Добавить в цитаты Настройки чтения

Страница 2 из 11



Стукнула дверь, на первом этаже громко зазвенели кружки и блюдца, будто обрадовались, что их потревожили в неурочное время. Надя вышла из комнаты, прокралась к лестнице и перегнулась через перила.

– Это просто немыслимо, Павел Павлович, – донесся из столовой измученный голос Каролины. – Она пробралась в дом, полезла в вещи Эстер… Надела ее платье… Так и до сердечного приступа можно довести, не говоря уже о… Ах, госпожа Тамара, мне так жаль. Моя вина… Не досмотрела…

Надя внутренне сжалась – от стыда. «Уж лучше бы в подробностях рассказала, какая твоя воспитанница сумасбродная и непослушная девчонка, – мысленно высказала она Каролине. – Мне, значит, регулярно на уши льешь, а как другим, так в кусты?»

– Не стоит, Каролиночка, – сказала Тамара Назаровна на удивление спокойно. – Я и правда, когда увидела… – она сделала паузу и несколько раз глубоко вздохнула. – Но не стоило мне поднимать шум. Девочка по-своему переживает… это все. Четырнадцать лет всего. Ребенок еще.

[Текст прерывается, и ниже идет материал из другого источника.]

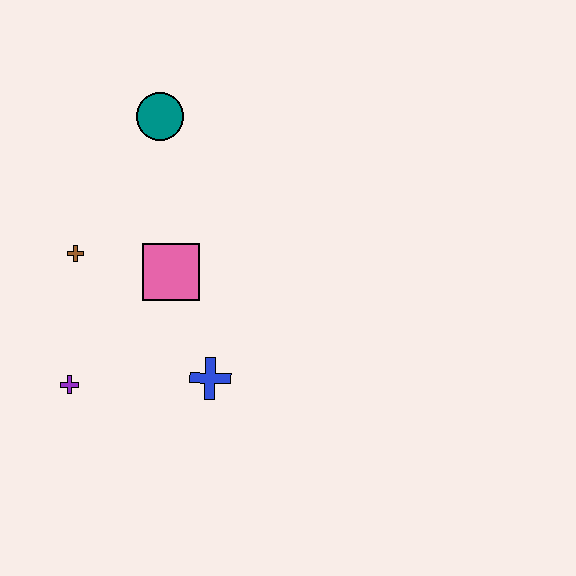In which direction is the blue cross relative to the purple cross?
The blue cross is to the right of the purple cross.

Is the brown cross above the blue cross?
Yes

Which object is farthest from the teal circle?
The purple cross is farthest from the teal circle.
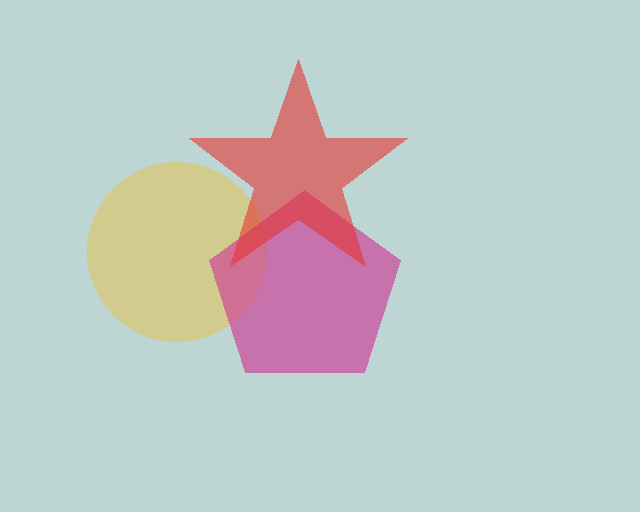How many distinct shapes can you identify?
There are 3 distinct shapes: a yellow circle, a magenta pentagon, a red star.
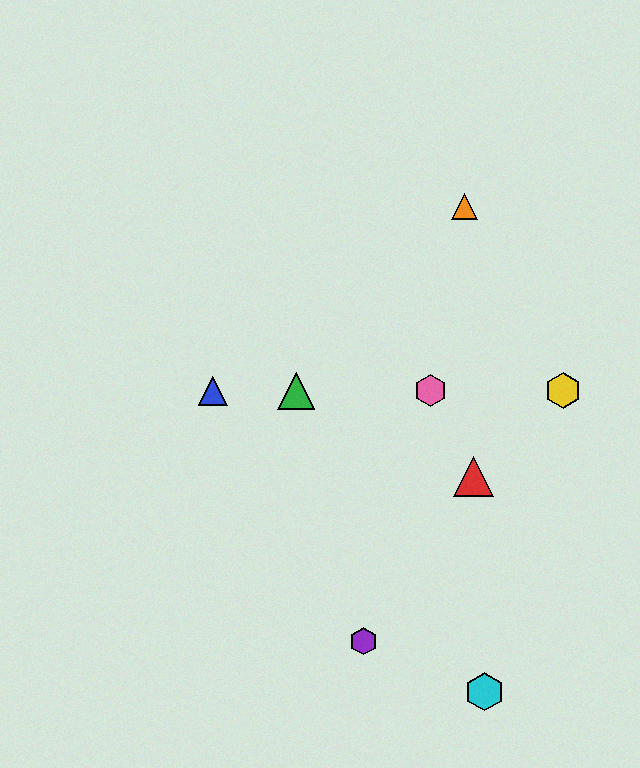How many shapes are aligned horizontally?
4 shapes (the blue triangle, the green triangle, the yellow hexagon, the pink hexagon) are aligned horizontally.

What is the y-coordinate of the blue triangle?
The blue triangle is at y≈391.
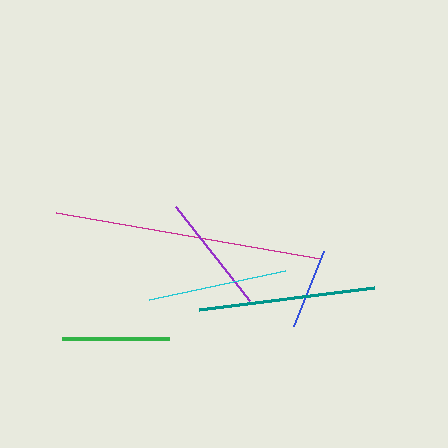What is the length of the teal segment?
The teal segment is approximately 176 pixels long.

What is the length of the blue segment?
The blue segment is approximately 81 pixels long.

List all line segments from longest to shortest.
From longest to shortest: magenta, teal, cyan, purple, green, blue.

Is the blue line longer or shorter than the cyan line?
The cyan line is longer than the blue line.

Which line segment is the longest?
The magenta line is the longest at approximately 269 pixels.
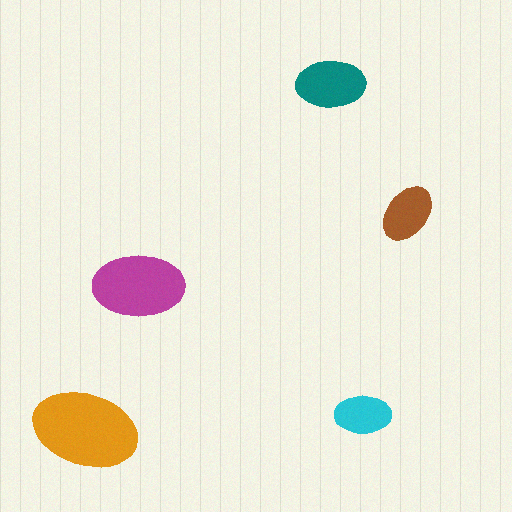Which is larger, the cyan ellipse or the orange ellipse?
The orange one.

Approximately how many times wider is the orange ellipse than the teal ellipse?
About 1.5 times wider.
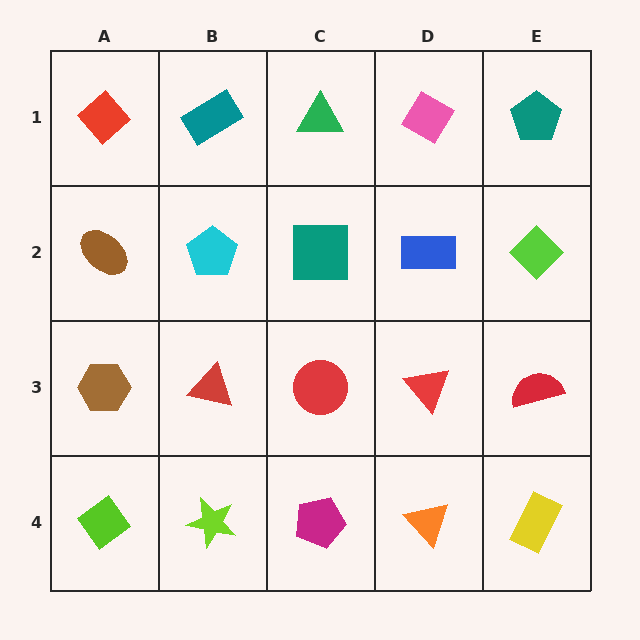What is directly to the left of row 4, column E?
An orange triangle.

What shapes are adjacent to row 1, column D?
A blue rectangle (row 2, column D), a green triangle (row 1, column C), a teal pentagon (row 1, column E).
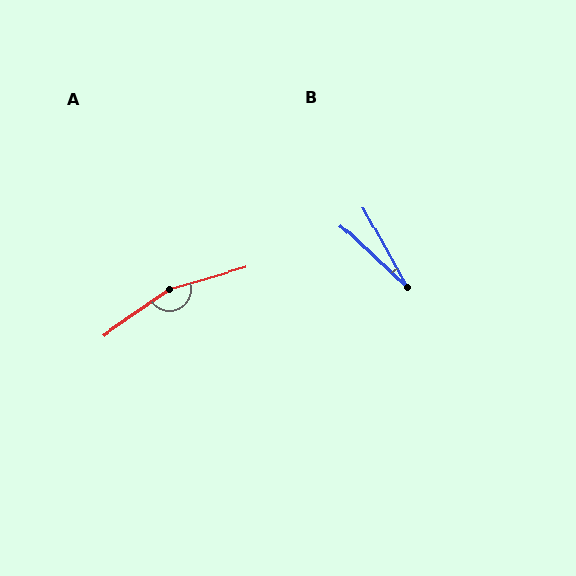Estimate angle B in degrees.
Approximately 18 degrees.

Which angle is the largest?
A, at approximately 161 degrees.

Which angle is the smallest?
B, at approximately 18 degrees.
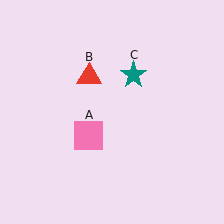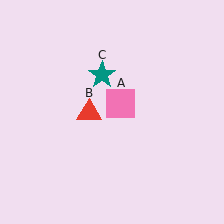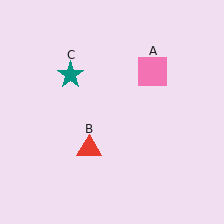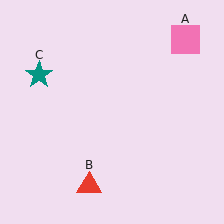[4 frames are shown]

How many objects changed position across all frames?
3 objects changed position: pink square (object A), red triangle (object B), teal star (object C).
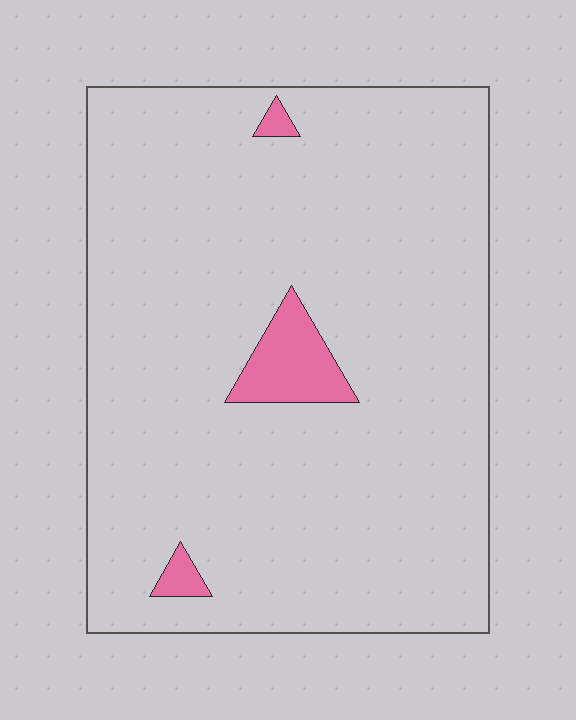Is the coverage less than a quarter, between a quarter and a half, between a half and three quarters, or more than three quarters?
Less than a quarter.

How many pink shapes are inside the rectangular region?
3.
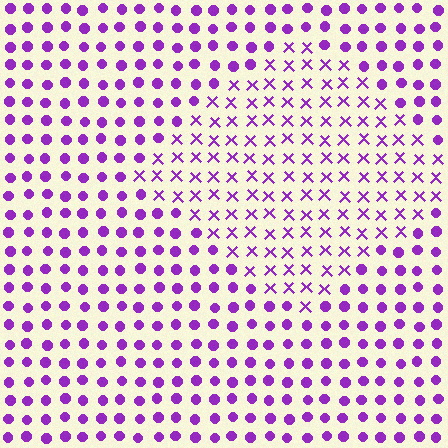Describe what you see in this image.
The image is filled with small purple elements arranged in a uniform grid. A diamond-shaped region contains X marks, while the surrounding area contains circles. The boundary is defined purely by the change in element shape.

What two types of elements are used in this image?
The image uses X marks inside the diamond region and circles outside it.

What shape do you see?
I see a diamond.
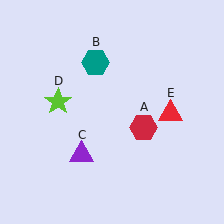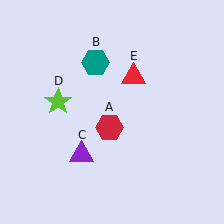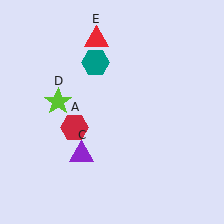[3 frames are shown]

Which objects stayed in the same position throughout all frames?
Teal hexagon (object B) and purple triangle (object C) and lime star (object D) remained stationary.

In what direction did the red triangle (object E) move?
The red triangle (object E) moved up and to the left.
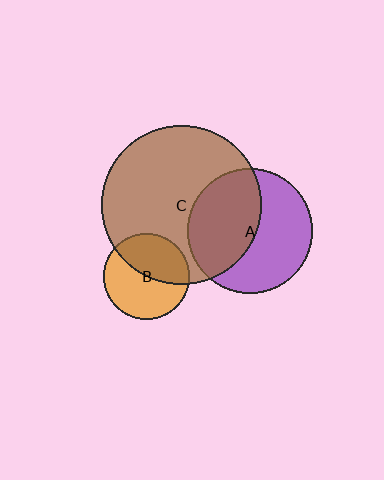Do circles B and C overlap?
Yes.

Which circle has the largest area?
Circle C (brown).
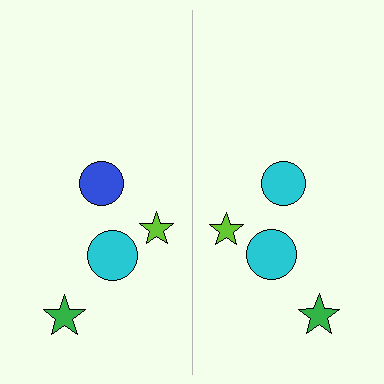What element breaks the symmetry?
The cyan circle on the right side breaks the symmetry — its mirror counterpart is blue.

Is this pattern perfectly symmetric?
No, the pattern is not perfectly symmetric. The cyan circle on the right side breaks the symmetry — its mirror counterpart is blue.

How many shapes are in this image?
There are 8 shapes in this image.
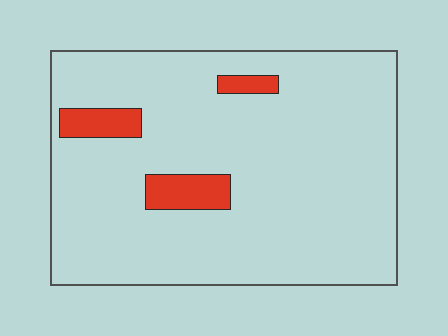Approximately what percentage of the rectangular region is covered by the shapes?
Approximately 10%.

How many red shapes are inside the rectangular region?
3.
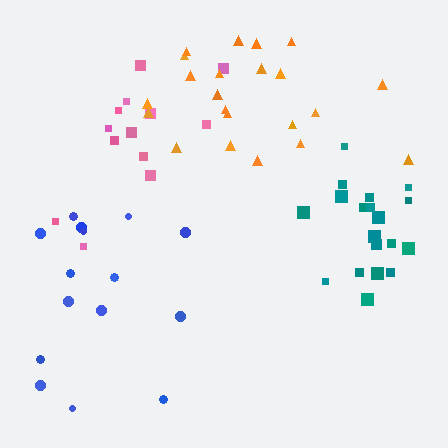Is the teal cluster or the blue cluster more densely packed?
Teal.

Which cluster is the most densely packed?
Teal.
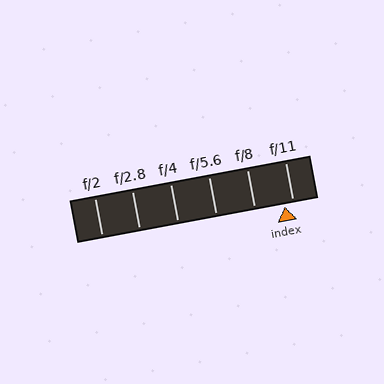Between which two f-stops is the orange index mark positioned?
The index mark is between f/8 and f/11.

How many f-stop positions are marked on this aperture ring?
There are 6 f-stop positions marked.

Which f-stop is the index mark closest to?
The index mark is closest to f/11.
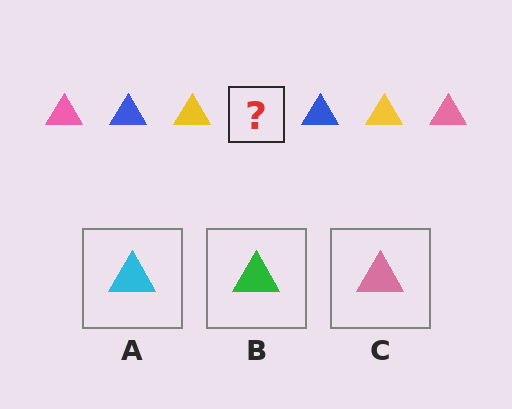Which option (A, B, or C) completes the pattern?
C.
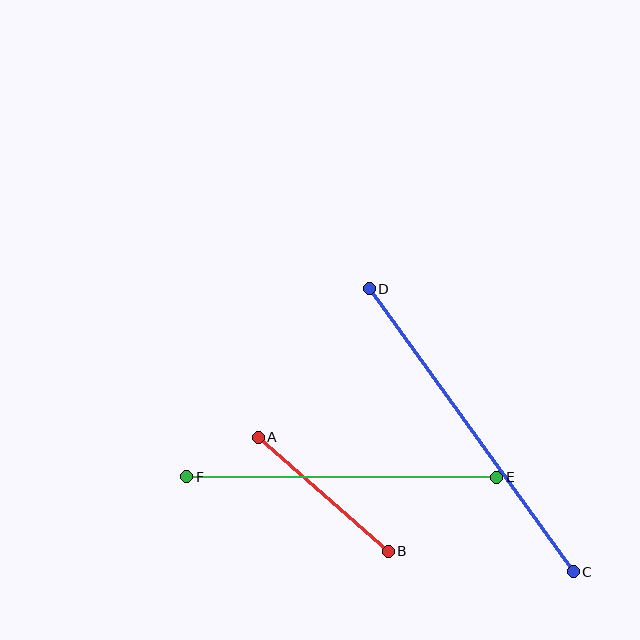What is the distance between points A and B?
The distance is approximately 173 pixels.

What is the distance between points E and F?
The distance is approximately 310 pixels.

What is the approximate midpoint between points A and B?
The midpoint is at approximately (323, 494) pixels.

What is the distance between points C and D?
The distance is approximately 349 pixels.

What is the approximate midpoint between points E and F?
The midpoint is at approximately (342, 477) pixels.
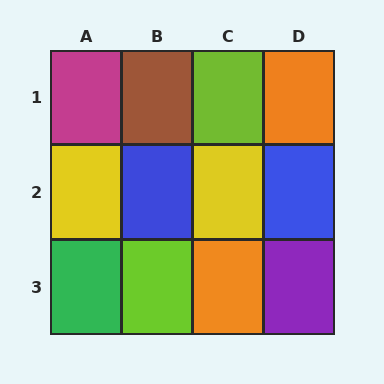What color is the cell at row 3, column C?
Orange.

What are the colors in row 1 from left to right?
Magenta, brown, lime, orange.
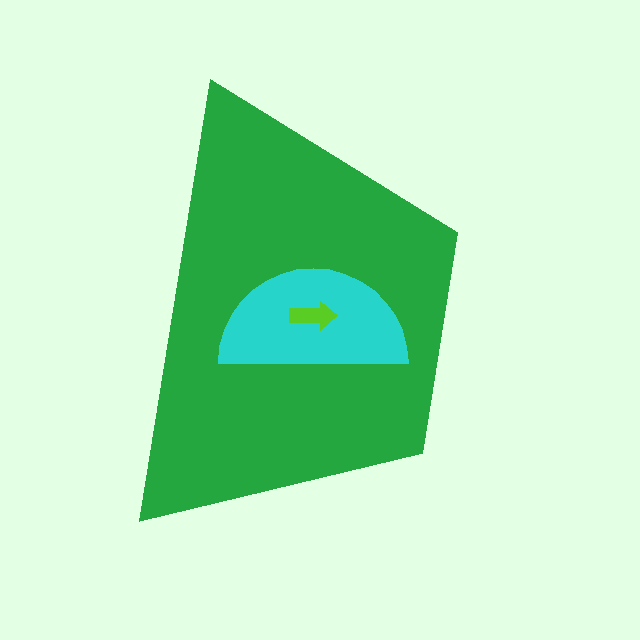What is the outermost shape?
The green trapezoid.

– Совсем не ребенок, – возразила Каролина. – В четырнадцать лет уже должно быть много мозгов.

Надя едва сдержала фырканье. Каролина, когда злилась или волновалась, говорила по-русски просто неподражаемо.

– Вещи Эстер увезут. Все равно они здесь больше не нужны… Надеюсь, тем и кончится.

– Вы не спешите этим заниматься, – проговорил отец своим густым голосом. – Я завтра уезжаю, Надьку заберу с собой. Я и так подумывал, но теперь решил твердо.

– Но я вовсе не хотела…

– Не переживайте. Думаю, так будет лучше для всех. А если вам, Тамара Назаровна, что нужно – обращайтесь смело. Я вам оставлю адрес своего поверенного, пишите ему, ежели чего.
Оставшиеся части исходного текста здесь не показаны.